Зовут на реквизицию (так герцоги, в былые времена, приглашали на охоту)!

— Бросьте вы свои спички!.. (Сколько у вас осталось коробочек? Как — целых три даром отдали? Ах, ах, ах, какая непрактичная!) Едемте с нами, без спичек целый вагон муки привезете. Вам своими руками ничего делать не придется, — даю вам честное слово коммуниста: даже самым маленьким пальчиком не пошевельнете!

И хозяйка, ревниво (не ко мне, конечно, а к мыслимым «продуктам»):

— Ах, Иося, разве это возможно! Кто же мне завтра посуду будет мыть, когда я на базар пойду за дрожжами!
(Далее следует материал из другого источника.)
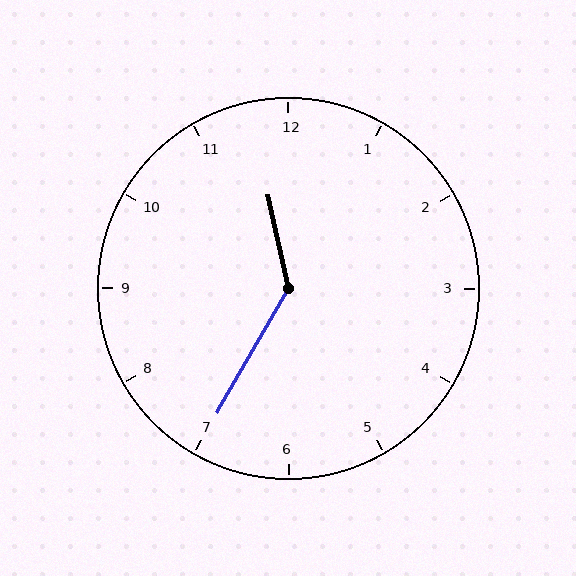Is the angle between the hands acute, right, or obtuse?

(Единственный в этой семье покупной «продукт»)».

Это свидетельство — на века.

Хорошо было перечесть его тем, кто в грядущие времена соберется осчастливливать людей социальными переворотами: хороши они только для разбойников и убийц.

4

Кронштадтские матросы, солдаты и рабочие своими глазами увидали те преступления, которые творили большевики.

Их деяния потрясали цинизмом и жестокостью.

Даже сам Владимир Ильич Ленин признавал: «Это изнеможение, это состояние — близкое к полной невозможности работать». Можно уточнить: полной невозможности жить.

В январе — феврале 1921 года голодал не только город (как и в предыдущие два-три года), но и ограбленная деревня. Крестьянин, видя, что у него отнимается все на корню — и у середняка, и у бедняка, — перестал сажать и собирать (по крайней мере, посевные и обрабатываемые площади резко сократились). Вопреки заверениям Троцкого, остановился транспорт. Ужас перед надвигающейся голодной смертью стал причиной массовых забастовок.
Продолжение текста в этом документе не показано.